Co czwarta osoba biorąca udział z ankiecie ING, za główną wadę swojego obecnego miejsca zamieszkania uznała zbyt mały metraż mieszkania
Z ankiety przeprowadzonej wśród klientów ING Banku Śląskiego wynika, że większość osób (28%) za główną wadę swojego obecnego miejsca zamieszkania uznaje zbyt mały metraż mieszkania. Na kolejnych miejscach wśród niedogodności mieszkaniowych znalazły się: brak miejsc parkingowych (19%), niski standard budynku (15%), problemy z sąsiadami (15%) oraz zła lokalizacja (9%).
Wyniki sondażu pokazują, że dla respondentów największą wadą ich mieszkań jest mały metraż. Wybór tej odpowiedzi nie jest zaskoczeniem. Znaczną część naszych zasobów mieszkaniowych stanowią nieduże lokale w wielorodzinnych budynkach, zaprojektowanych zgodnie ze standardami mieszkaniowymi minionej epoki – mówi socjolog dr Barbara Rożałowska, adiunkt w Katedrze Stosowanych Nauk Społecznych Politechniki Śląskiej w Zabrzu. Ciasnota postsocjalistycznych blokowisk zaczyna coraz bardziej dokuczać wszystkim mieszkańcom. Dotyczy to nie tylko powierzchni mieszkań, ale również przestrzeni przydomowej. Trudno się żyje, gdy codziennie trzeba walczyć z innymi lokatorami o miejsce na parkingu. A gdy sąsiad staje się rywalem, zanikają dobre, przynoszące satysfakcję kontakty międzyludzkie – dodaje dr Barbara Rożałowska.
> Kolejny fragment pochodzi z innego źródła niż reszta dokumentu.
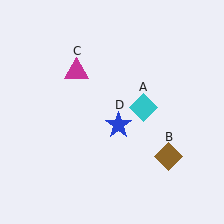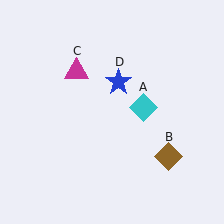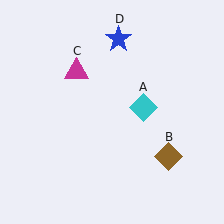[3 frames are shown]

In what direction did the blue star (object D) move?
The blue star (object D) moved up.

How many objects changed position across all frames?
1 object changed position: blue star (object D).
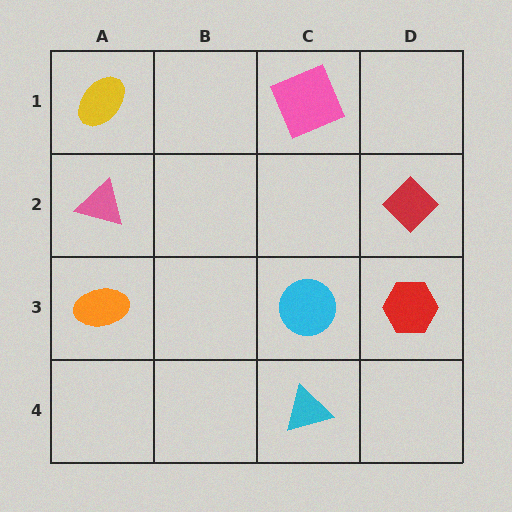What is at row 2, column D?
A red diamond.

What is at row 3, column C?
A cyan circle.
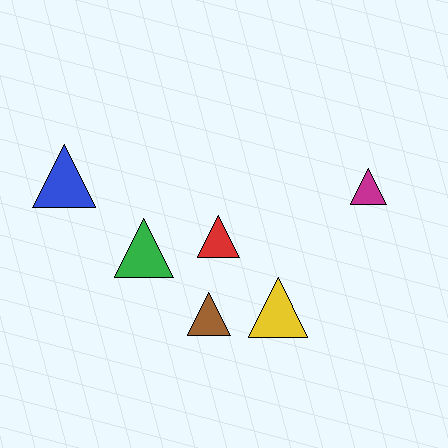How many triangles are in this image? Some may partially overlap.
There are 6 triangles.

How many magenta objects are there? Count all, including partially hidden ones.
There is 1 magenta object.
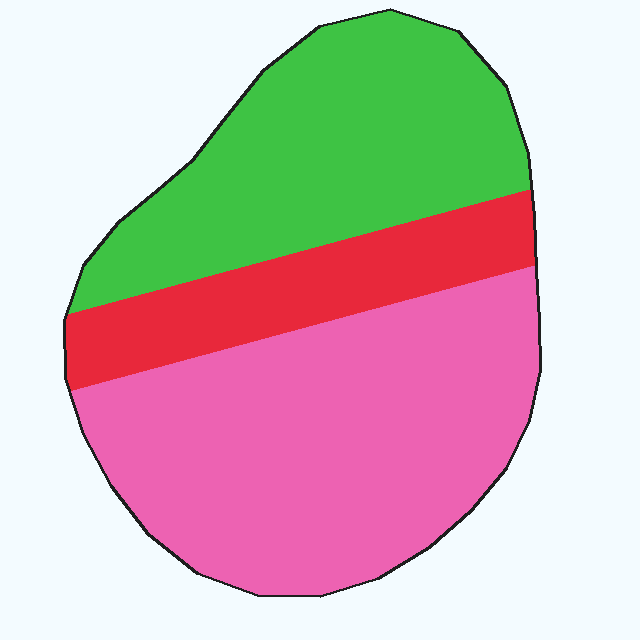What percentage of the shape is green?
Green takes up about one third (1/3) of the shape.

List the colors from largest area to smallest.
From largest to smallest: pink, green, red.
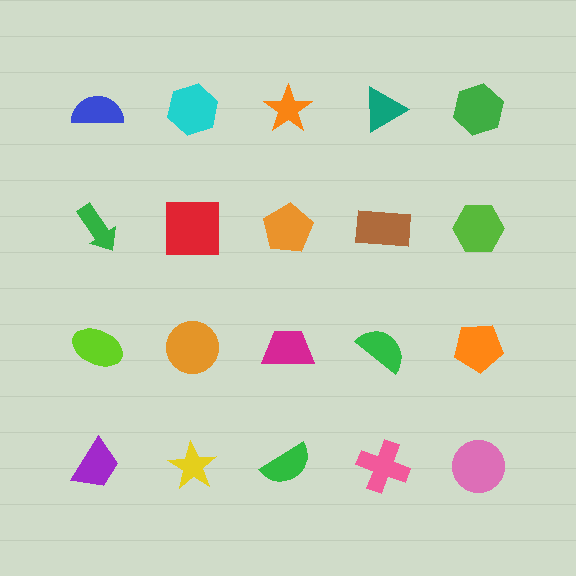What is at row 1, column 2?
A cyan hexagon.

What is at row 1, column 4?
A teal triangle.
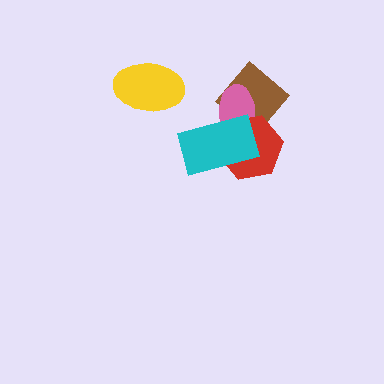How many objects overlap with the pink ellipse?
3 objects overlap with the pink ellipse.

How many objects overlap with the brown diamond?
3 objects overlap with the brown diamond.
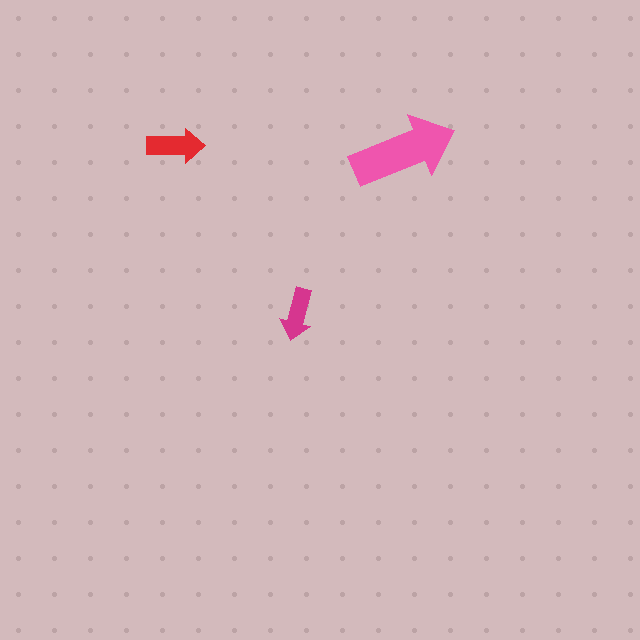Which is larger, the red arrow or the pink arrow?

Wyniki ankiety przeprowadzonej wśród klientów ING w dużej mierze pokrywają się wynikami badania przeprowadzonego przez Millward Brown SMG/KRC na zlecenie ING Banku Śląskiego. Wynika z niego, że trzech na czterech Polaków odczuwa co najmniej jedną niedogodność związaną z obecnym miejscem zamieszkania. Polacy najczęściej skarżą się na złe warunki mieszkaniowe oraz problemy w relacjach z sąsiadami. Na kolejnych miejscach pojawia się mało atrakcyjna lokalizacja i utrudniony dojazd, zła organizacja miejsca zamieszkania oraz zbyt duży hałas.
Pomimo tego, że Polacy często narzekają na warunki mieszkaniowe niespełniające ich oczekiwań, nie zmieniają mieszkania równie często jak mieszkańcy Europy Zachodniej. Nie jest to tylko kwestia braku pieniędzy. Przyzwyczajamy się do miejsca, w którym mieszkamy i trudno nam podjąć decyzję o przeprowadzce. Raz zasiedlony lokal zazwyczaj pozostaje w rękach rodziny przez wiele lat. Jego wnętrze podlega licznym modyfikacjom, w miarę pojawiania się nowych potrzeb domowników. Duże pomieszczenia dzieli się na dwa mniejsze lub łączy kuchnię z pokojem dziennym. Domy się rozbudowuje lub nadbudowuje. Któż nie widział takich przeróbek. Fantazja Polaków w tym względzie była i jest ogromna. Im więcej wkłada się pracy w dom (mieszkanie), tym bardziej rośnie jego wartość sentymentalna i symboliczna – mówi dr Barbara Rożałowska.
Warto więc przeanalizować swoją sytuację mieszkaniową i wybrać taki dom lub mieszkanie, które najlepiej odpowiada na potrzeby nasze i naszej rodziny.
Ankieta została przeprowadzona w dniach 6 – 13 października br. wśród klientów ING Banku Śląskiego korzystających z systemu bankowości internetowej ING BankOnLine. Na zadane pytanie uzyskaliśmy 26 511 odpowiedzi.